Causes of Creutzfeldt-Jakob disease
The classic Creutzfeldt-Jakob disease was described in the 1920s by German neurologist Hans Gerhard Creutzfeldt and Alfons Maria Jakob, giving the disease its name. Although it is often called the mad cow disease in human beings, this is a wrong association. The mad cow disease which is also known as the bovine spongiform encephalopathy (BSE), CJD, vCJD, and nvCJD are all types of transmissible spongiform encephalopathy (TSE), which is characterized by spongy appearance of the brain tissue of the infected organisms.
Creutzfeldt-Jakob disease can occur in three different ways. In over 80% of the cases, it occurs sporadically for no apparent reason. Almost 5% to 10% of the cases of CJD are hereditary, that are passed on as a result of gene mutation. A small percentage of classic CJD is contracted through contamination. Although some researchers dispute the role of the prion, till date, the prion theory is the most widely accepted cause of the TSE. However, greater characterization of this protein is required.

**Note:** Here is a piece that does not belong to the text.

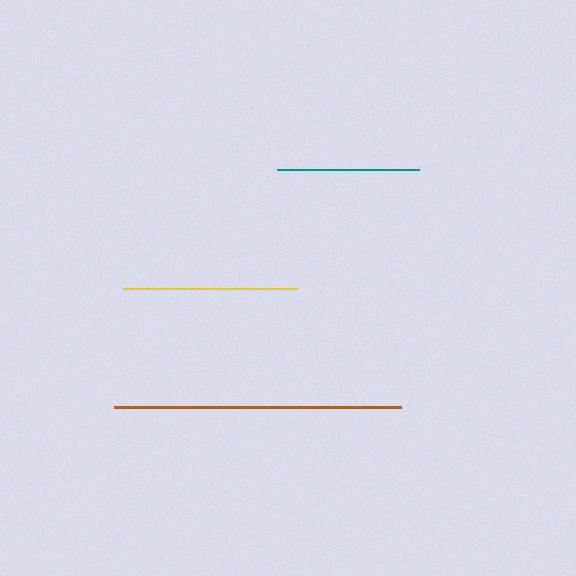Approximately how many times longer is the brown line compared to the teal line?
The brown line is approximately 2.0 times the length of the teal line.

The disease in humans is believed to have been caused by consumption of infected cattle beef, carrying the agent of BSE. Besides the co-relation between the consumption of infected beef products, the fact that healthy cows when fed with tissue infected with BSE agent (prion) also contracted the disease has lent further ground to the theory of the disease being transmitted to human beings through infected bovine tissue.